Human rights judges have rejected a mass electronic snooping complaint against Sweden.
They declared on 19 June that bulk interception of communications in Sweden meets European Convention on Human Rights standards.
In its Chamber judgment in the case of Centrum för rättvisa v. Sweden (application no. 35252/08) the European Court of Human Rights held, unanimously, that there had been:
no violation of Article 8 (right to respect for private and family life, the home and the correspondence) of the European Convention on Human Rights.
The case concerned a complaint brought by a public interest law firm alleging that legislation permitting the bulk interception of electronic signals in Sweden for foreign intelligence purposes breached its privacy rights.
The court considered that the relevant legislation amounted to a system of secret surveillance that potentially affected all users of mobile telephones and the Internet, without their being notified.
Also, there was no domestic remedy providing detailed grounds in response to a complainant who suspected that his or her communications had been intercepted.
On that basis, the court found it justified to examine the legislation in the abstract. The law firm could claim to be a victim of a violation of the convention, although it had not brought any domestic proceedings or made a concrete allegation that its communications had actually been intercepted.
The mere existence of the legislation amounted in itself to an interference with its rights under Article 8.

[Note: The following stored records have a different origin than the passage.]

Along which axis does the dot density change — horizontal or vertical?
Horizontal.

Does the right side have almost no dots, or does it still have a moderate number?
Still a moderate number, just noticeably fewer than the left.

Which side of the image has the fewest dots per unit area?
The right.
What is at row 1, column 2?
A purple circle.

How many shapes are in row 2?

The court went on to say that, although there were some areas for improvement, overall the Swedish system of bulk interception provided adequate and sufficient guarantees against arbitrariness and the risk of abuse.
In particular, the scope of the signals intelligence measures and the treatment of intercepted data were clearly defined in law, permission for interception had to be by court order after a detailed examination, it was only permitted for communications crossing the Swedish border and not within Sweden itself, it could only be for a maximum of six months, and any renewal required a review.

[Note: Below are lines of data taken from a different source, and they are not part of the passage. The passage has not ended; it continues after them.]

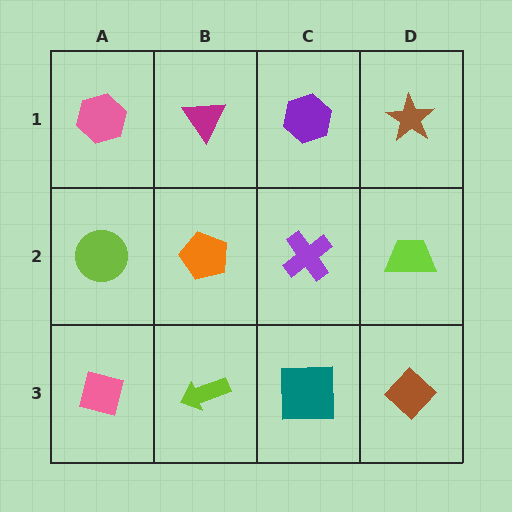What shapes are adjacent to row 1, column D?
A lime trapezoid (row 2, column D), a purple hexagon (row 1, column C).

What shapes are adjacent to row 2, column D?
A brown star (row 1, column D), a brown diamond (row 3, column D), a purple cross (row 2, column C).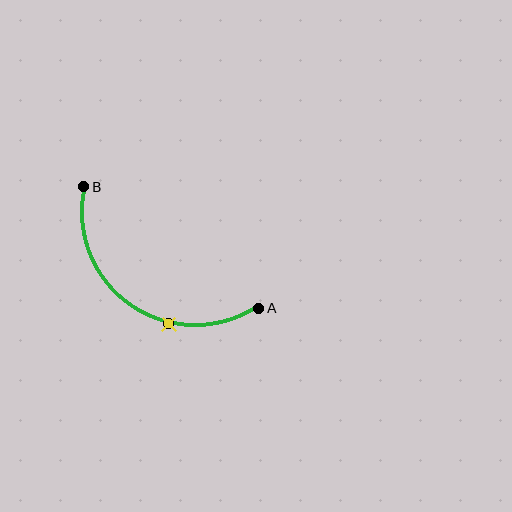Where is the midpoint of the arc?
The arc midpoint is the point on the curve farthest from the straight line joining A and B. It sits below and to the left of that line.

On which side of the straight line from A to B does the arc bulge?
The arc bulges below and to the left of the straight line connecting A and B.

Furthermore, there were several independent bodies, in particular an inspectorate, tasked with the supervision and review of the system.

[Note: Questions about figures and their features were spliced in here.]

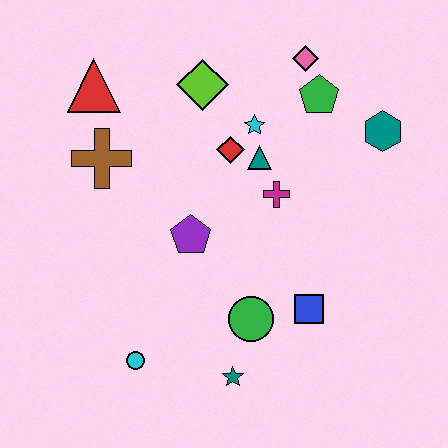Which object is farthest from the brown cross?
The teal hexagon is farthest from the brown cross.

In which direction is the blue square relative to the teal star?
The blue square is to the right of the teal star.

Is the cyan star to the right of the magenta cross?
No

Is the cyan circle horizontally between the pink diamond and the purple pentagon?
No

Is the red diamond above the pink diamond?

Lastly, the lack of notification of surveillance measures was compensated for by the fact that there were a number of complaint mechanisms available, in particular via the inspectorate, the Parliamentary Ombudsmen and the Chancellor of Justice.
When coming to that conclusion, the court took into account the state’s discretionary powers in protecting national security, especially given the present-day threats of global terrorism and serious cross-border crime.